Paref : "La crise du subprime américain ne devrait pas avoir de conséquences sur nos activités"
(Boursier.com) -- Le Directoire de Paref, qui s'est tenu le 28 août 2007 sous la présidence de M. Hubert Lévy-Lambert, a arrêté les comptes semestriels consolidés du Groupe au 30 juin 2007 et les a soumis au Conseil de surveillance. Les revenus locatifs ont atteint 3,64 ME, contre 2,12 ME l'an passé. Le résultat brut d'exploitation a totalisé 4,05 ME, contre 1,86 ME au 30 juin 2006. Le résultat net est ressorti à 5,16 ME, contre 4,39 ME au S1 2006. Le résultat par action a été de 6,64 euros, contre 6,05 euros l'an passé (base ajustée et pondérée).

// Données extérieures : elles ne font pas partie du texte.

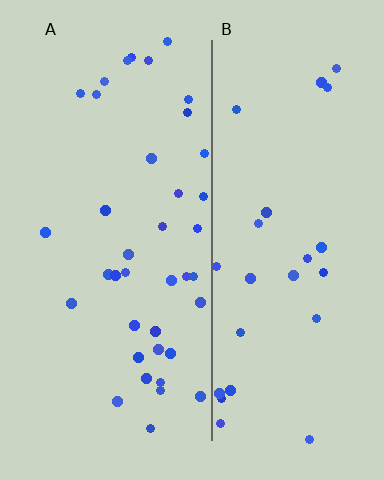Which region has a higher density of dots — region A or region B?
A (the left).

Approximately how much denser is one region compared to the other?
Approximately 1.5× — region A over region B.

Le résultat brut d'exploitation est donc passé de 1,9 ME environ à 4 ME, soit une croissance de 118%. Après ajustement des variations de juste valeur des immeubles de placement, le résultat avant impôt s'élève à 5,6 ME (+161%).
Le résultat net consolidé semestriel 2007 s'établit à 5,2 ME environ après impôt, contre 4,4 ME en juin 2006 (+17,5%). Le 1er semestre 2006 bénéficiait du passage au régime SIIC qui s'était traduit par un produit d'impôt différé net d'exit tax de 2,5 ME, ajoute le Groupe.
Paref a réalisé au cours du semestre 12 acquisitions de biens immobiliers, incluant 2 achats de contrats de crédit-bail pour un prix total d'acquisition de 38,2 ME droits inclus et une valeur d'expertise de 40,6 ME. A cela viendront s'ajouter 2 biens acquis en juillet situés à Dax (établissements de thermalisme) et à Aubergenville (locaux d'activité) représentant un prix d'acquisition total de 21 ME, ainsi qu'une promesse en cours portant sur 16.000 m2 de bureaux et entrepôts situés à La Courneuve au prix de 11,7 ME.
Dans le cadre de sa politique de gestion active de son patrimoine, Paref a cédé au mois de mars 2007, pour 4,85 ME, les murs de l'hôtel situé rue du Helder, expertisés pour 3,25 ME fin 2005.
En juste valeur, le patrimoine immobilier de la Société s'élevait à fin juin 2007 à 111 ME, dont 110 ME pour les immeubles de placement et 1 ME pour les actifs en marchand de biens, contre 68 ME fin juin 2006 (soit une progression de +62%) et 76 ME à fin décembre 2006. Le Groupe détient également des titres de SCPI pour 5,2 ME.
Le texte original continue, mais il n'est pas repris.